A General Control-Theoretic Approach for Reinforcement Learning: Theory and Algorithms
Weiqin Chen, Mark S. Squillante, Chai Wah Wu, Santiago Paternain
TL;DR
This work addresses the challenge of sample-inefficient reinforcement learning by introducing control-based reinforcement learning (CBRL), which directly learns the unknown variables of an underlying control problem to derive the optimal policy. It builds a general theory around a contraction-based CBRL operator and a Q-learning analogue, augmented by a control-policy-variable gradient ascent theorem that ties policy performance to the learned variables, with the linear-quadratic regulator (LQR) as a representative instantiation.

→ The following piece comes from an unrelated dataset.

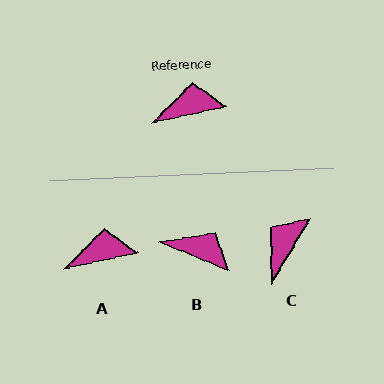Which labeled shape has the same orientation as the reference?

The authors prove contraction and convergence properties, establish asymptotic optimality under approximate policy families, and derive a gradient method for updating the learned variables. Empirically, CBRL with LQR (and piecewise-LQR for nonlinear tasks) achieves superior performance, reduced sample complexity, and faster runtimes across Cart Pole, Lunar Lander, Mountain Car, and Pendulum compared with strong baselines, demonstrating practical impact for efficient, robust control-aware RL.
Abstract
We devise a control-theoretic reinforcement learning approach to support direct learning of the optimal policy. We establish various theoretical properties of our approach, such as convergence and optimality of our analog of the Bellman operator and Q-learning, a new control-policy-variable gradient theorem, and a specific gradient ascent algorithm based on this theorem within the context of a specific control-theoretic framework. We empirically evaluate the performance of our control theoretic approach on several classical reinforcement learning tasks, demonstrating significant improvements in solution quality, sample complexity, and running time of our approach over state-of-the-art methods.